Common modeling patterns for distributed protocols. Each pattern includes the TLA+ idiom and notes on when to use it.
\* Abstract: CONSTANT set of quorums
CONSTANT Quorum
ASSUME QuorumAssumption ==
/\ \A Q \in Quorum : Q \subseteq Node
/\ \A Q1, Q2 \in Quorum : Q1 \cap Q2 /= {}
\* OR computed majority (simpler for symmetric systems)
Quorum == {S \in SUBSET Node : Cardinality(S) * 2 > Cardinality(Node)}
For model checking, the computed form is often better (no need to enumerate quorums in the config). For proof, the abstract CONSTANT form is more general.
\* Per-node monotonic epoch
VARIABLE currentEpoch \* currentEpoch \in [Node -> Nat]
\* Epoch advances are strictly increasing per node
AdvanceEpoch(n) ==
/\ currentEpoch' = [currentEpoch EXCEPT ![n] = currentEpoch[n] + 1]
/\ ...
\* Stale-epoch rejection
ProcessMessage(n, msg) ==
/\ msg.epoch >= currentEpoch[n] \* reject stale
/\ ...
\* Abstract leader election — nondeterministic candidacy
BecomeLeader(n) ==
/\ \A m \in Node : leader[m] /= n \* not already leader
/\ leader' = [leader EXCEPT ![n] = n]
/\ currentEpoch' = [currentEpoch EXCEPT ![n] = currentEpoch[n] + 1]
/\ UNCHANGED <<...>>
Do NOT model the election protocol (Raft, ZAB) unless you are verifying the election protocol itself. Abstract it as nondeterministic leader selection with appropriate constraints.
\* BAD: modeling a clock for timeouts
Timeout(n) ==
/\ clock[n] >= deadline[n] \* NO — do not model clocks
/\ ...
\* GOOD: timeout as an always-enabled action
Timeout(n) ==
/\ state[n] = "waiting"
/\ state' = [state EXCEPT ![n] = "timed_out"]
/\ UNCHANGED <<...>>
\* Timeout can fire at ANY time a node is waiting — this captures
\* all possible timeout behaviors without modeling time.

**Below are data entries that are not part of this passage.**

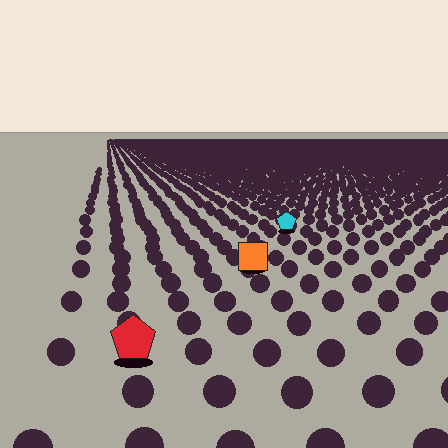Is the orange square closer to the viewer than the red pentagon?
No. The red pentagon is closer — you can tell from the texture gradient: the ground texture is coarser near it.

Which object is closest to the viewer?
The red pentagon is closest. The texture marks near it are larger and more spread out.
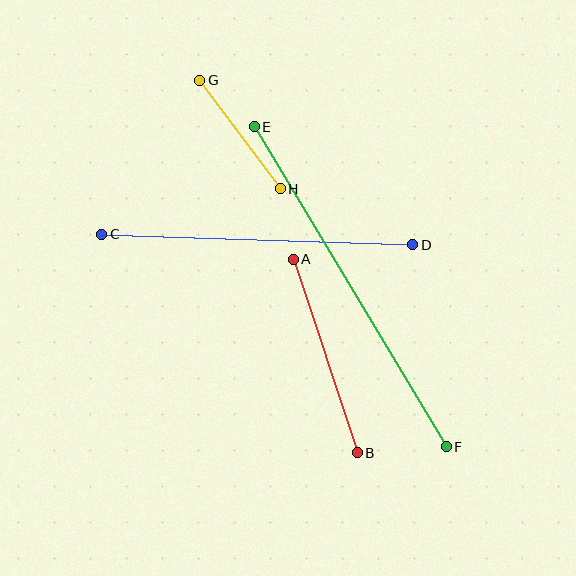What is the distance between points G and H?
The distance is approximately 135 pixels.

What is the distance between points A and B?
The distance is approximately 204 pixels.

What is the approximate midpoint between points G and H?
The midpoint is at approximately (240, 134) pixels.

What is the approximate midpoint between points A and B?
The midpoint is at approximately (325, 356) pixels.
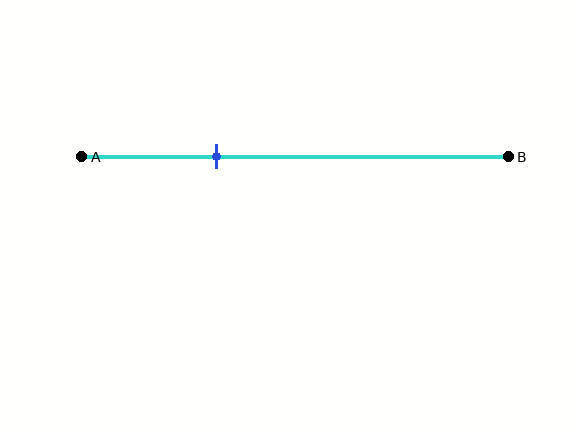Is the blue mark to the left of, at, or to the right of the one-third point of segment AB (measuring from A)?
The blue mark is approximately at the one-third point of segment AB.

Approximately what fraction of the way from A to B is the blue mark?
The blue mark is approximately 30% of the way from A to B.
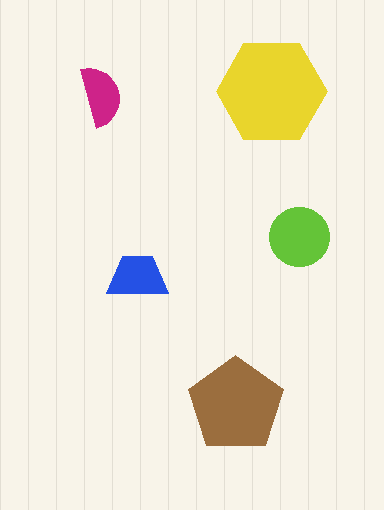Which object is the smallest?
The magenta semicircle.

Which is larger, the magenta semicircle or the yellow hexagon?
The yellow hexagon.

[T1]: Never model real-time clocks in a TLA+ specification unless you are specifically verifying real-time properties. Timeouts are modeled as always-enabled actions that capture the nondeterminism of when they fire.
\* Log as sequence with append and truncate-overwrite
VARIABLE log \* log \in [Node -> Seq(Entry)]
AppendEntry(n, entry) ==
/\ log' = [log EXCEPT ![n] = Append(log[n], entry)]
/\ UNCHANGED <<...>>
TruncateAndOverwrite(n, idx, entries) ==
/\ log' = [log EXCEPT ![n] = SubSeq(log[n], 1, idx) \o entries]
/\ UNCHANGED <<...>>
\* Joint consensus: configuration transitions via log
VARIABLE config \* config \in [Node -> SUBSET Node]

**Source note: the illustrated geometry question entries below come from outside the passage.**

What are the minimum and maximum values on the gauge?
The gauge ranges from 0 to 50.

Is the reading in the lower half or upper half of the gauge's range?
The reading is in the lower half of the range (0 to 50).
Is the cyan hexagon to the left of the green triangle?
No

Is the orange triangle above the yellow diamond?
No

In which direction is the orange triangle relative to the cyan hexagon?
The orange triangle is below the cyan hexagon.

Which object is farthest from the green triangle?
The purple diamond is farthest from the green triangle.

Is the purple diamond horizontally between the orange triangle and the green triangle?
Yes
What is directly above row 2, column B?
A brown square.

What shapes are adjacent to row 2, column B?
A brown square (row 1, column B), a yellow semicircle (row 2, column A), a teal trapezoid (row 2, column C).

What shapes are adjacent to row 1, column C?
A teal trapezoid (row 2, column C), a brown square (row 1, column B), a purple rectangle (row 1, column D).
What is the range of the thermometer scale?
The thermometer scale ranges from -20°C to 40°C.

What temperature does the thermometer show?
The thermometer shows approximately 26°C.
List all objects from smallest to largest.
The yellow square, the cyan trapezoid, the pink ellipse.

\* Configuration change is a special log entry
ProposeConfigChange(leader, newMembers) ==
/\ AppendEntry(leader, [type |-> "config", members |-> newMembers])
/\ config' = [config EXCEPT ![leader] = config[leader] \cup newMembers]
/\ UNCHANGED <<...>>
\* Track processed operation IDs to ensure idempotency
VARIABLE processed \* processed \in [Node -> SUBSET OpId]
ProcessOp(n, op) ==
/\ op.id \notin processed[n] \* skip if already processed
/\ \* ... perform operation ...
/\ processed' = [processed EXCEPT ![n] = processed[n] \cup {op.id}]
/\ UNCHANGED <<...>>
\* Two-phase pattern: prepare → collect votes → decide
VARIABLE phase \* [Node -> {"idle", "prepare", "decide"}]

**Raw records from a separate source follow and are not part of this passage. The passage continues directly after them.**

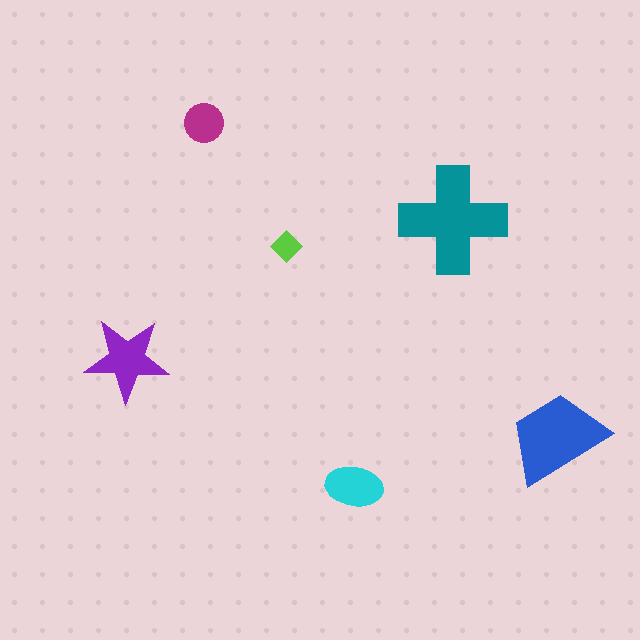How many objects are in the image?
There are 6 objects in the image.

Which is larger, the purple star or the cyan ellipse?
The purple star.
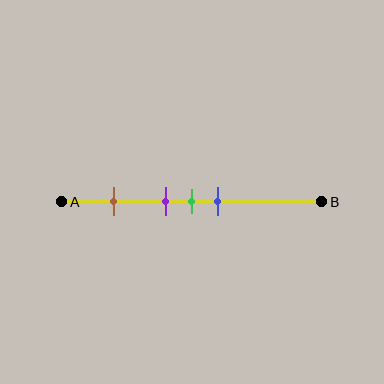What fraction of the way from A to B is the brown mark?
The brown mark is approximately 20% (0.2) of the way from A to B.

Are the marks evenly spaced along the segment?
No, the marks are not evenly spaced.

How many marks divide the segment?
There are 4 marks dividing the segment.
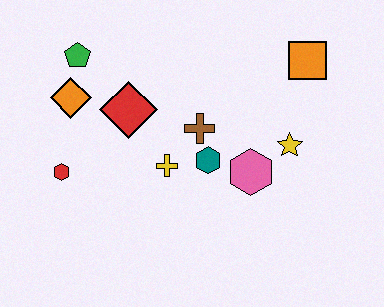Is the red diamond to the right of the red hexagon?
Yes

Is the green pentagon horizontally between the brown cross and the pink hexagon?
No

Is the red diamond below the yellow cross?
No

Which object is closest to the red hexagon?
The orange diamond is closest to the red hexagon.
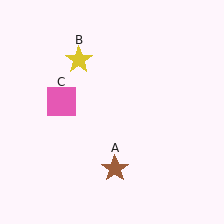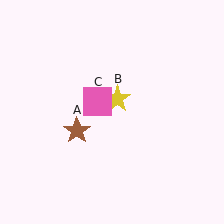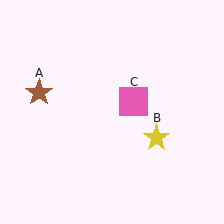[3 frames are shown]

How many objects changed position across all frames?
3 objects changed position: brown star (object A), yellow star (object B), pink square (object C).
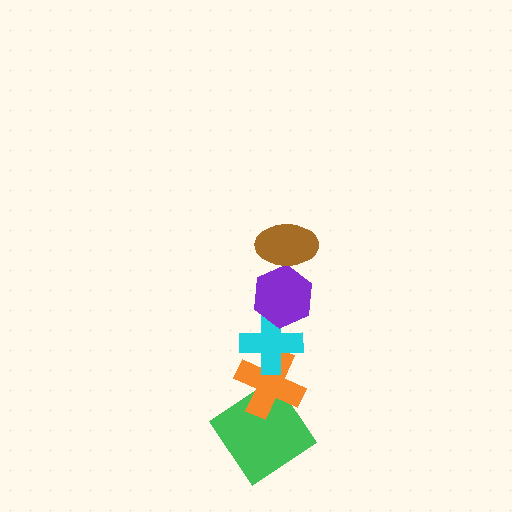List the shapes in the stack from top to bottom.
From top to bottom: the brown ellipse, the purple hexagon, the cyan cross, the orange cross, the green diamond.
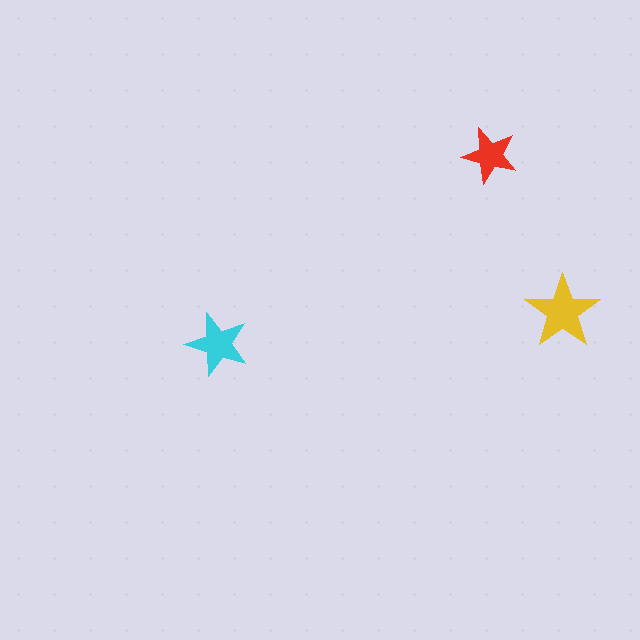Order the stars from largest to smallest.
the yellow one, the cyan one, the red one.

VARIABLE votes \* [Node -> SUBSET Node]
Prepare(n) ==
/\ phase[n] = "idle"
/\ phase' = [phase EXCEPT ![n] = "prepare"]
/\ votes' = [votes EXCEPT ![n] = {}]
/\ \* send prepare messages
/\ UNCHANGED <<...>>
ReceiveVote(n, voter) ==
/\ phase[n] = "prepare"
/\ votes' = [votes EXCEPT ![n] = votes[n] \cup {voter}]
/\ UNCHANGED <<...>>
Decide(n) ==
/\ phase[n] = "prepare"
/\ votes[n] \in Quorum \* collected a quorum
/\ phase' = [phase EXCEPT ![n] = "decide"]
/\ UNCHANGED <<...>>
Pair with a refinement mapping to show this implements a simpler atomic specification. [T2]
\* Failure: volatile state lost, durable state preserved
VARIABLE volatileState \* lost on restart
VARIABLE durableState \* preserved on restart
Crash(n) ==
/\ volatileState' = [volatileState EXCEPT ![n] = InitVolatile]
/\ UNCHANGED <<durableState, ...>>
\* Durable state is UNCHANGED — this is the key invariant
Restart(n) ==
/\ \* recover from durableState[n]
/\ volatileState' = [volatileState EXCEPT
![n] = RecoverFrom(durableState[n])]
/\ UNCHANGED <<durableState, ...>>
\* Ghost variable: records history for property checking
\* Does NOT affect system behavior — only used in invariants/properties
VARIABLE history \* history \in Seq(Event)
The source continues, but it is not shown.